Tuesday, August 19, 2014: 10:50 AM
306B (Centre des congrès de Québec // Québec City Convention Centre)
Ray Valley , Content, Navico Inc, Minneapolis, MN
Matthew Johnson , Navico, Inc., Minneapolis, MN
Martha Barton , Wisconsin Department of Natural Resources, Madison, WI
Justin Nawrocki , North Carolina State University, Raleigh, NC
Donna Dustin , Minnesota Department of Natural Resources, Detroit Lakes, MN
K. Dean Jones , Center for Aquatic and Invasive Plants, University of Florida, Lake Alfred, FL
Michael Lauenstein , Navico, Inc., Minneapolis, MN
Both the abundance and composition of macrophyte communities affects habitat, recreation, angling, aesthetics, and water quality.  Due to historic challenges of quantitatively assessing macrophyte abundance, practitioners have used a variety of qualitative methods generating little more than species lists and relative abundance for a few sampled areas in lakes.  Due to advances in GPS, GIS, and hydroacoustic technology, practitioners are employing more comprehensive quantitative methods of assessing aquatic plants.  We describe new standardized methodology for simultaneously assessing both macrophyte abundance and species composition.   Using data from 22 lakes across the US, we describe a dominance index that incorporates both species composition and vegetation biovolume in order to evaluate the degree that an invasive species dominates a local assemblage.
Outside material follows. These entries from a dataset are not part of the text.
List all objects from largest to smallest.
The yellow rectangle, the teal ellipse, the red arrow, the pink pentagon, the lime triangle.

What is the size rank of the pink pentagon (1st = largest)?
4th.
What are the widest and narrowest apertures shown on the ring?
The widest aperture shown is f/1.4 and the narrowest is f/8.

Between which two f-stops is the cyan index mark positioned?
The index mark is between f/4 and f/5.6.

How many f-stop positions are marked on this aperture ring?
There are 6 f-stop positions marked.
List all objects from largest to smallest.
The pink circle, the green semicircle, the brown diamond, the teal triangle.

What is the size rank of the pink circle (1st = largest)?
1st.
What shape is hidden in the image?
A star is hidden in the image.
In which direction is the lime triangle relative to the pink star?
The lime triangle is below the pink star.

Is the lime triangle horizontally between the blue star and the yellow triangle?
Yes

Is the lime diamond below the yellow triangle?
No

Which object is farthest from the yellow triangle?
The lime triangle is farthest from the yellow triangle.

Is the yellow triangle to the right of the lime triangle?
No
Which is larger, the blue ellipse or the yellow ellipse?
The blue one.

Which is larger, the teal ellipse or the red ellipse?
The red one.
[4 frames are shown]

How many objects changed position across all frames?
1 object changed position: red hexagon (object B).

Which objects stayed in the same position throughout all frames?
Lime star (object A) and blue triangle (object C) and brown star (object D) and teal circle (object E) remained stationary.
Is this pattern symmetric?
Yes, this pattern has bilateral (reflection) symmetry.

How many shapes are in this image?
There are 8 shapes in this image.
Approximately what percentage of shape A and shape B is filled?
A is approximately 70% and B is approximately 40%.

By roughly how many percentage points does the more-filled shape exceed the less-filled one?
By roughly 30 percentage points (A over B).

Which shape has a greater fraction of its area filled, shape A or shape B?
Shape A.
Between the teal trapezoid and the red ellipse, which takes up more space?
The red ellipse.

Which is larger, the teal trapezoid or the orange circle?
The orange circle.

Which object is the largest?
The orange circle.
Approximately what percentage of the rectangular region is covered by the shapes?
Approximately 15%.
We found that the extent of aquatic plant growth and invasive dominance was related to lake productivity with highest biovolume and dominance occurring in meso- to eutrophic study lakes.  We also found no significant differences between dominance calculated from a simple metric that gives equal weight to all species at a survey site and a metric that incorporated rake fullness.   Given the standard, repeatable methodology and automated data processing, “big data” models can be built with widespread adoption.